Novel FoldDock pipeline uses AlphaFold2 to provide accurate predictions of heterodimeric complexes structures
Reliably determining the three-dimensional (3D) structure of proteins has long since been considered one of the major challenges of modern-day biology. Understanding the 3D structure of proteins is believed to be key in, for example, elucidating previously unknown protein functions and gaining insight into protein-protein interactions. The ability to reliably predict 3D protein structure is therefore crucial in deepening our understanding of many fields, including human biology, drug discovery, antibiotic resistance, environmental challenges, and climate change.
Until recently, all computational methods used to predict 3D protein structure have been based either on physical interactions or evolutionary history. The former method is challenged in multiple ways, including the computational intractability of molecular simulation, and the difficulty involved in producing accurate models of protein physics. The latter method has primarily involved a bioinformatics approach; using evolutionary relatedness or homology to proteins with known structures to make inferences about proteins of unknown structure. This was made possible, in part, due to the large number of protein structures deposited in the Protein Data Bank (PDB). Neither method has reliably predicted 3D protein structure though, and so their use has been limited.
In recent years, AlphaFold, an AI system developed by DeepMind, has revolutionized computational protein structure prediction in many ways. AlphaFold allows for greater, near experimental, speed and accuracy compared to earlier predictive methods. In addition, DeepMind in partnership with EMBL’s European Bioinformatics Institute (EMBL-EBI), have made the resultant predictions openly available to researchers worldwide. Alphafold is able to predict single-chain protein structure with a high degree of accuracy. The main limitation of Alphafold is that it cannot accurately predict the structures of protein complexes. This is partly related to the fact that, although protein-protein interactions are central to biology, their complexity and the difficultly involved in performing docking has hampered both experimental and computational research efforts.

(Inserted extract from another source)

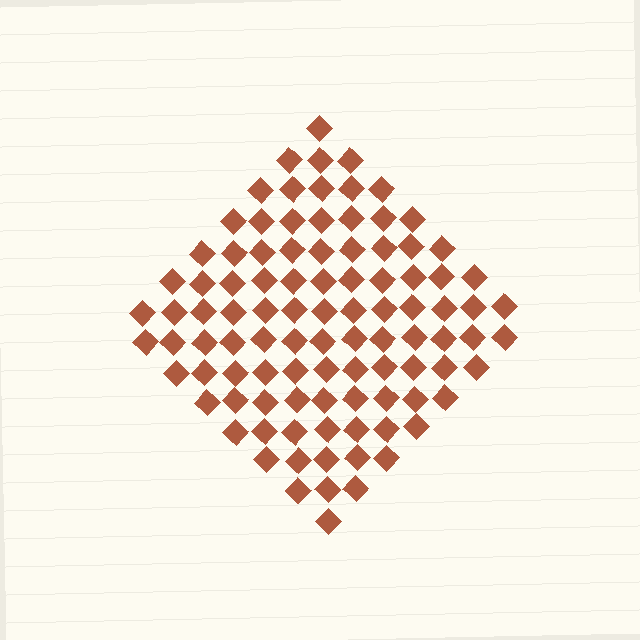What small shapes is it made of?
It is made of small diamonds.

In a recent article researchers from SciLifeLab and the Department of Biochemistry and Biophysics at Stockholm University (first authors: Patrick Bryant and Gabriele Pozzati; corresponding author: Arne Elofsson) improved the prediction of protein-protein interactions using AlphaFold2. AlphaFold2 is team name of the neural network AlphaFold entered into the CASP14 assessment (May-July 2020).
In their previous studies (Pozatti et al. 2021; Lamb & Elofsson, 2021) the Elofsson research group has used distance and angle constraints from trRosetta to predict the interaction between two chains from a heterodimeric protein complex. Whilst knowledge about intra-chain structural feature may be successfully extended to derive inter-chain features, less than one in ten tested proteins were found to fold and dock in the correct way. However, multiple sequence alignment (MSA) was found to be a crucial part of the correct Dock and fold approach.
In their latest study, the researchers decided to apply the AlphaFold2 (AF2) pipeline on two different datasets to Fold and Dock protein-protein pairs at the same time. In addition, the researchers tested docking with the AF2 pipeline in combination with different input MSAs to evaluate whether there is a correlation between the output model quality and MSA inputs. Bryant et al. showed that by combining the AF2 protocol with optimized MSAs, and repeating scoring of models of the same protein-protein interaction with a predicted DockQ score, they were able to generate protein-protein interaction models with acceptable quality (DockQ ≥ 0.23) for 63% of the dimers. In addition, the predicted interfaces were used to form a function to predict the DockQ score and determine whether a model is acceptable or incorrect. Using the predicted DockQ scores, the researchers were able to identify half of the interacting pairs at 1% FPR.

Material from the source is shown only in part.